As the album’s title suggests, Steele’s psyche is no stranger to conflict, and neither is his band. The Sleepy Jackson’s history is a troubled one, blighted by alcohol, drugs, and more fired musicians than Guns N’ Roses. But a new dawn is breaking for Steele and company, a real sense of starting over. With its wall-of-sound production, confessional lyrics and kaleidoscopic pop beauty, "Personality" is a bold statement, and to hear Steele tell it, he and his mates are on a mission. “We’re ready to rock,” he says without a trace of irony. “It’s really stepped up to a right sharp level now, it’s quite serious. It’s really make or break time for the band.”


The lush "Personality," which betrays Steele’s love of ’70s vinyl classics such as Carole King’s "Tapestry" and ELO’s "Time," is the successor to the Sleepy Jackson’s 2003 debut "Lovers", an acclaimed, genre-defying fantasia that impressed even the most jaded critics and music fans. And while the disc was a rush for the listener, Steele and his players found their own thrills on tour, where indulgences are unavoidable. “It’s a war,” he admits. “You’re up against a lot of big guns, like lust and temptation.”

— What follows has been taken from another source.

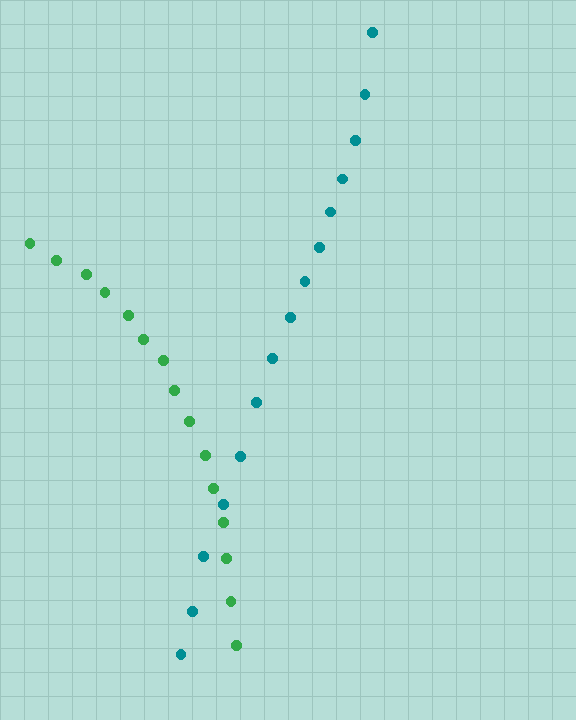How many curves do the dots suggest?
There are 2 distinct paths.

Those crazy nights on the road are the polar opposite of Steele’s isolated hometown of Perth, Australia, which provided the ideal back-to-business environment for recording his latest song suite. “It’s quite calm at night, there are no cars on the road,” he says. “Perth can make you feel like a professor. You can feel like what you’re doing is real significant and definitive and special.”


If Perth sounds like a place frozen in time, that would seem to suit Steele just fine. Like many an artist, he was probably born in the wrong era. In fact, his father, a policeman, introduced him to music at an impossibly young age. “Apparently I was conceived a Tom Petty show,” Steele laughs.